One of the most interesting parts of Senior’s article on parenting deals with moment-to-moment versus purposive happiness. Considering such a distinction may be able to improve the process of choosing whether to have children. Senior explains:
“When I mention [children promoting a broader purpose-driven happiness in parents] to Daniel Gilbert, he hardly disputes that meaning is important. But he does wonder how prominently it should figure into people’s decisions to have kids. ‘When you pause to think what children mean to you, of course they make you feel good,’ he says. ‘The problem is, 95 percent of the time, you’re not thinking about what they mean to you. You’re thinking that you have to take them to piano lessons. So you have to think about which kind of happiness you’ll be consuming most often. Do you want to maximize the one you experience almost all the time’—moment-to-moment happiness—‘or the one you experience rarely?’

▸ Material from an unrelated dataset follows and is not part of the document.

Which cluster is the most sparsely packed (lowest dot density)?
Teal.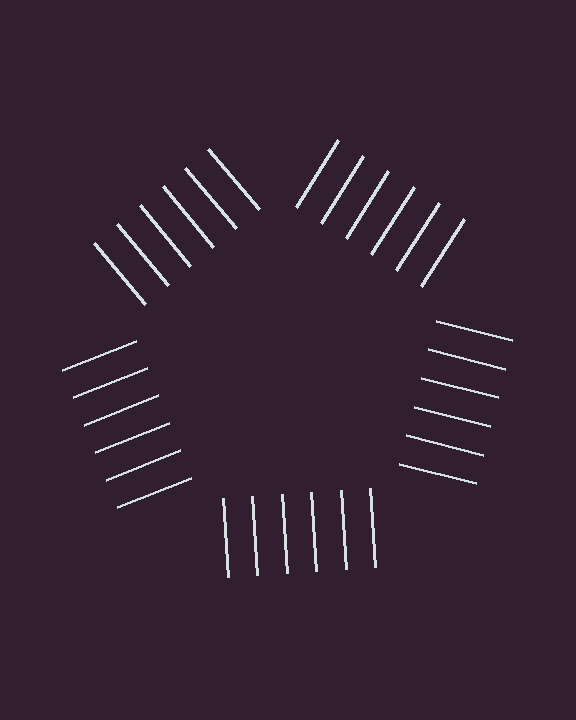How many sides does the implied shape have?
5 sides — the line-ends trace a pentagon.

“Which is fair enough. But for many of us, purpose is happiness—particularly those of us who find moment-to-moment happiness a bit elusive to begin with. Martin Seligman, the positive-psychology pioneer who is, famously, not a natural optimist, has always taken the view that happiness is best defined in the ancient Greek sense: leading a productive, purposeful life. And the way we take stock of that life, in the end, isn’t by how much fun we had, but what we did with it.”
Perhaps potential parents should be seriously considering the relative value of moment-to-moment happiness and purposive happiness when deciding whether to have children. And parents and psychologists should consider what purposive happiness really is and how much weight it should be given. Is it transcendental? If so, should that really be something entering into our decision-making calculus? How much weight should it be given? This is not an easy question to answer and ignoring it and taking children-as-bad as truism would be as, if not more, deleterious as the current dogma. Likewise, vilifying teachers as lawyers are vilified would create a tax on the teaching profession, undesirable given the importance of educating children. The lesson may be to avoid making judgments based on collective perceptions and to be particularly aware of the cessation of critical thinking on matters that involve children. Don’t assume teachers are good just because they’re teachers. And don’t assume raising a child is good because, well, being a parent is good.